To counter injustice with legal interventions – this is the aim and daily work of the European Center for Constitutional and Human Rights (ECCHR).
ECCHR is an independent, non-profit legal and educational organization dedicated to enforcing civil and human rights worldwide. It was founded in 2007 by Wolfgang Kaleck together with other international human rights lawyers, in order to protect and enforce the rights guaranteed by the Universal Declaration of Human Rights, as well as other declarations of human rights and national constitutions, through legal means.
Together with affected persons and partners worldwide, ECCHR uses legal means to end impunity of those responsible for torture, war crimes, sexualized violence, corporate exploitation and fortressed borders.
Syrian military police defector "Caesar" passes key evidence to German Federal Prosecutor
Berlin, 22 September 2017 – Thousands of photos of corpses in Syrian government detention facilities, in high definition, many containing metadata – key evidence for the ongoing investigations into human rights abuses under Syrian President Bashar al-Assad. On 21 September 2017, the group around the former Syrian military police employee “Caesar” for the first time took legal action by filing together with the European Center for Constitutional and Human Rights (ECCHR) a criminal complaint with the German Federal Prosecutor in Karlsruhe against senior officials from the Syrian intelligence service and military police concerning crimes against humanity and war crimes. A representative of the Caesar Files Group also provided the Federal Prosecutor with image files. The files represent unique proof of the machinery of torture and killing under Assad’s government.
“The photos show the extent and the systematic nature of torture under Assad. The metadata is especially useful. Until now no international investigators or third-country national prosecutors or courts have seen this information,” explains ECCHR General Secretary Wolfgang Kaleck. “The German Federal Prosecutor is the first authority which can use this data to bring about international arrest warrants against those most culpable within the Syrian regime.” As one of the few countries where the principle of universal jurisdiction applies, Germany is playing a key role in the fight against impunity in Syria.

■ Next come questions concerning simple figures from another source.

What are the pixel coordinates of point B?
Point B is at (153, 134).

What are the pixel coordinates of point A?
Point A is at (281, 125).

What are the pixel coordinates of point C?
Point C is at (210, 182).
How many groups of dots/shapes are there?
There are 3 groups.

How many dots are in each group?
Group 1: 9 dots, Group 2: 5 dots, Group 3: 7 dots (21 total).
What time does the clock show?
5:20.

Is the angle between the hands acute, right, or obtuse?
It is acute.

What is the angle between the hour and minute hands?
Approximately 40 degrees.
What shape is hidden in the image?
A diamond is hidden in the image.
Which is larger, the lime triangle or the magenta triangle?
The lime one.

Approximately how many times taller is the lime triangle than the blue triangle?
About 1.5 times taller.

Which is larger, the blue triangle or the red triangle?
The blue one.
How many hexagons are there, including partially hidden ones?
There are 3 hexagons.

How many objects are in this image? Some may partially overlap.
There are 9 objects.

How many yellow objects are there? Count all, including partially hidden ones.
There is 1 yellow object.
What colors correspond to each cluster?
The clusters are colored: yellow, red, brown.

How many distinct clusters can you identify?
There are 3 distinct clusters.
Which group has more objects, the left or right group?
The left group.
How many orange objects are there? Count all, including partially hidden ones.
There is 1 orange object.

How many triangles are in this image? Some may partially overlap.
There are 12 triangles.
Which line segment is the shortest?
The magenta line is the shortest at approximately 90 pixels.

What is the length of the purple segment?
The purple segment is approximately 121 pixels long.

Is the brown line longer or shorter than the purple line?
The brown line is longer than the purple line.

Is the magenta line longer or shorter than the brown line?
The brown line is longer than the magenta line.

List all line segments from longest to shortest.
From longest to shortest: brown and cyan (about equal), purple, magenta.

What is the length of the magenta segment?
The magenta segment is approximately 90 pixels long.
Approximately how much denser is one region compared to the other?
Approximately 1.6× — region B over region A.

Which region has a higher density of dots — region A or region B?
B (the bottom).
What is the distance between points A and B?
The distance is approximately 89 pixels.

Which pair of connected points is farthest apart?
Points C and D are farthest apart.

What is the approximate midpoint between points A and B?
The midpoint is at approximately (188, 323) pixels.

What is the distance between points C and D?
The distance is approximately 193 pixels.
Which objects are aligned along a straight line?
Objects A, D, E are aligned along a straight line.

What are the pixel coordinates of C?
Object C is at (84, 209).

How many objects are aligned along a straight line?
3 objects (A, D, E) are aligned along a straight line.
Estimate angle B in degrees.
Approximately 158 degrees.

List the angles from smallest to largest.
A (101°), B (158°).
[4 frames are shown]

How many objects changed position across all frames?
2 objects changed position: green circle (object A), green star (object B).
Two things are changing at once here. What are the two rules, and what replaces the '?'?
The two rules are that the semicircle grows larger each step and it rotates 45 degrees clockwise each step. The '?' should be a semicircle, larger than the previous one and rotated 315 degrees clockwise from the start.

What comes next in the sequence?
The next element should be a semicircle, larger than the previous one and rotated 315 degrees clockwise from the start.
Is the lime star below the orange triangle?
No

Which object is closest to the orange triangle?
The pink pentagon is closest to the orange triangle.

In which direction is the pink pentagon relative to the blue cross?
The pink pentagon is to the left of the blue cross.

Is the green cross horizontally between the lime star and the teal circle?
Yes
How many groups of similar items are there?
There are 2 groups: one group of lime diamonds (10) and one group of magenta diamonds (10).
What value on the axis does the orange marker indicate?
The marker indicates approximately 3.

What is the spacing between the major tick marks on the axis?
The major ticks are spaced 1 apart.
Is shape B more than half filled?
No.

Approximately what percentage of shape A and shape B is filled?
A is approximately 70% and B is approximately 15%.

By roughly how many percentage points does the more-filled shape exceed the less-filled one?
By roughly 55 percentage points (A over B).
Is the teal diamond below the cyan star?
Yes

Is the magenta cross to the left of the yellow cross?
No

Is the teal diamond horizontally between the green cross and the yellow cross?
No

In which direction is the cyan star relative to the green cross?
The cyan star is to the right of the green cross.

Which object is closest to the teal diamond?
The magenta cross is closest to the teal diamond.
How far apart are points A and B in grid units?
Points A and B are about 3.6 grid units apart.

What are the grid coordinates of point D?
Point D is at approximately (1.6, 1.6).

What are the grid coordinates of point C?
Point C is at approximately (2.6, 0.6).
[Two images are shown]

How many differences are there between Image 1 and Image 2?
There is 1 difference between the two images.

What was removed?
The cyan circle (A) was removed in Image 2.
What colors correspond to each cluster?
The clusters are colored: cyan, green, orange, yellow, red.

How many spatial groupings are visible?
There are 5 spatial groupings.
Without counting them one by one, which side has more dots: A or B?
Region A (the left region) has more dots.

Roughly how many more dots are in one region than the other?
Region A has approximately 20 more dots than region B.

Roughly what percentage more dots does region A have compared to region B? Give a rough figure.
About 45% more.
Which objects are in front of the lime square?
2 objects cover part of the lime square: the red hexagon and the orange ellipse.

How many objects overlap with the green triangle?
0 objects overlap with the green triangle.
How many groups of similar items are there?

German authorities are already investigating and have heard evidence from torture survivors who, together with ECCHR, filed a criminal complaint with the Federal Prosecutor in March 2017 against senior officials in the Syrian Military Intelligence Service.
The photos filed this week were taken in Syria between May 2011 and August 2013. They were subsequently obtained by the Caesar Files Group and smuggled out of the country. The images show the bodies of people who were tortured and died in Syrian government detention facilities. The metadata and the accompanying criminal complaint from ECCHR and the Caesar Files Group provide information on the locations and institutions involved as well as the torture methods used and the causes of death. The complaint is directed against the heads of the Syria’s National Security Bureau, the Military Intelligence Service, the Air Force Intelligence Service, the General Intelligence Directorate and the Military Police.
In Syria there is complete impunity for human rights violations committed by the intelligence services and the military police. There is currently no way to bring the cases before the International Criminal Court. It therefore falls to national jurisdictions in third-party states such as Germany to investigate and prosecute these crimes.
The group around the former Syrian military police employee 'Caesar' took for the first legal action by filing together with ECCHR a criminal complaint against senior officials from the Syrian intelligence services and the military police concerning crimes against humanity and war crimes.